The association evaluated the proposals of various providers. Tom Hendrikx: “In addition to financial and economic capacity, expertise and references, we also looked at the quality and price of the solution and approach. Quality was more important than price”. Michel Zoetebier: “In the total score Ibuildings was the best. They thought along with us and were clear about what was and what wasn’t feasible. They had really immersed themselves in us.” Tom Hendrikx continues: “Ibuildings also paid direct attention to the costs, both in the initial development and for the future. For example, by cleverly realising features that we wanted in the software. Often slightly different from what we had thought ourselves. Very surprising. That was exactly what we were looking for in a partner”.

Trust

They built the system based on the architecture and designs that Ibuildings had presented for the AbuseHUB. In close collaboration with the Working Group Information Exchange, which tightly directed the requirements and design principles. In doing so, they had to take the future into account, because the system had to be easy to expand. Michel Zoetebier: “For the scalability of the AbuseHUB, Ibuildings used an innovative processing technique, so that the system can process the level and numbers we expect in the future. A performance test showed that it works.
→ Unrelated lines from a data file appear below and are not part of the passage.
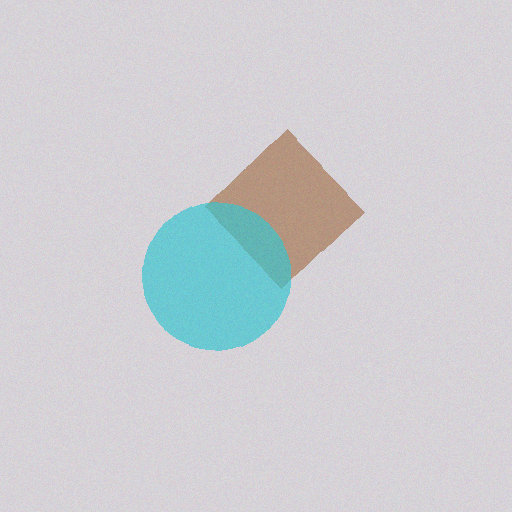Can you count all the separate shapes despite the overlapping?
Yes, there are 2 separate shapes.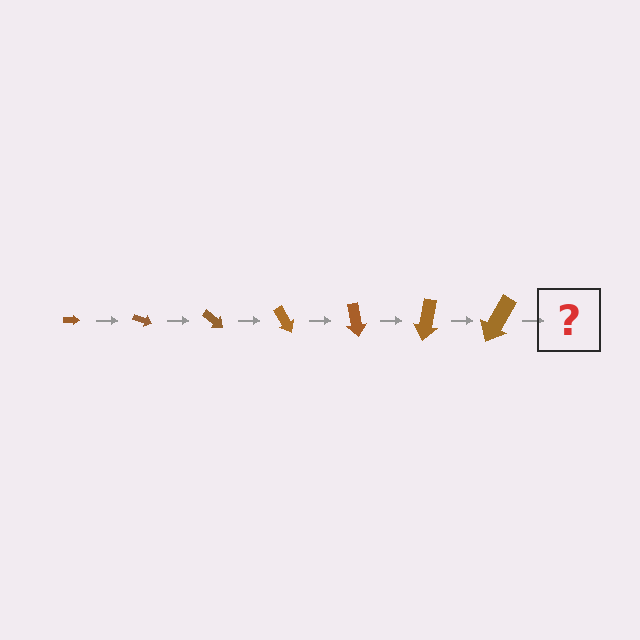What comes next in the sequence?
The next element should be an arrow, larger than the previous one and rotated 140 degrees clockwise from the start.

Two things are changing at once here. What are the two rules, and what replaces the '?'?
The two rules are that the arrow grows larger each step and it rotates 20 degrees clockwise each step. The '?' should be an arrow, larger than the previous one and rotated 140 degrees clockwise from the start.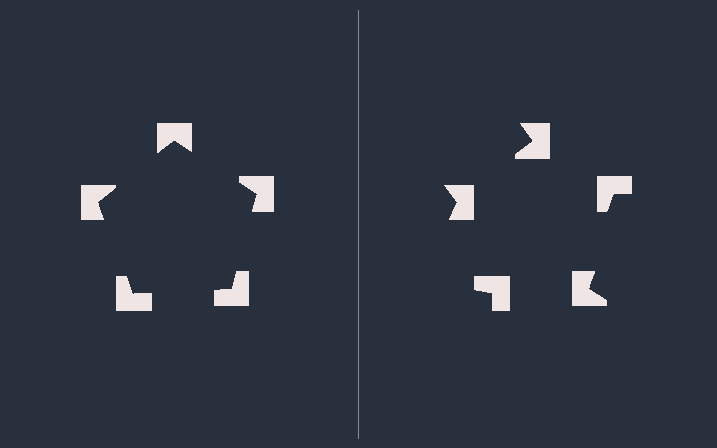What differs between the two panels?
The notched squares are positioned identically on both sides; only the wedge orientations differ. On the left they align to a pentagon; on the right they are misaligned.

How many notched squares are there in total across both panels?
10 — 5 on each side.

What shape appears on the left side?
An illusory pentagon.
That gives confidence.” Within four months, the AbuseHUB went live: on time and within budget. “I know of few projects that have produced such a result and so few problems in such a short time,” says Tom Hendrikx.

Good results

The AbuseHUB now processes the input from multiple sources and forwards it to the affiliated members. There are several release phases, each with its own requirements and wishes. Michel Zoetebier explains why. “We are phasing consciously, because we want to realise the connection with the abuse processes and abuse automation for all members. The reactions of the affiliated providers are enthusiastic. They are involved and motivated and see that the AbuseHUB helps them to fight botnets. Tom Hendrikx: “They find the information they receive clear and useful. A nice sequel is that members are now also improving their own systems and processes and exchanging best practices about abuse”.

Satisfied?

“Absolutely,” says Michel Sweet Beer. “Ibuildings has quickly become involved in the world of abuse and they continue to develop. They are skilled people and a pleasure to work with. You are looking for a smart party that is flexible at the same time. Ibuildings makes that happen with us.” Tom Hendrikx looks at the way Ibuildings managed the project. “Finance and turnaround time were essential for us. From the tender onwards, we emphasised that we wanted to steer firmly on this together with the supplier. Ibuildings has lived up to that 100%. They delivered the entire project within budget with agreed quality and on time. That’s really worth a compliment.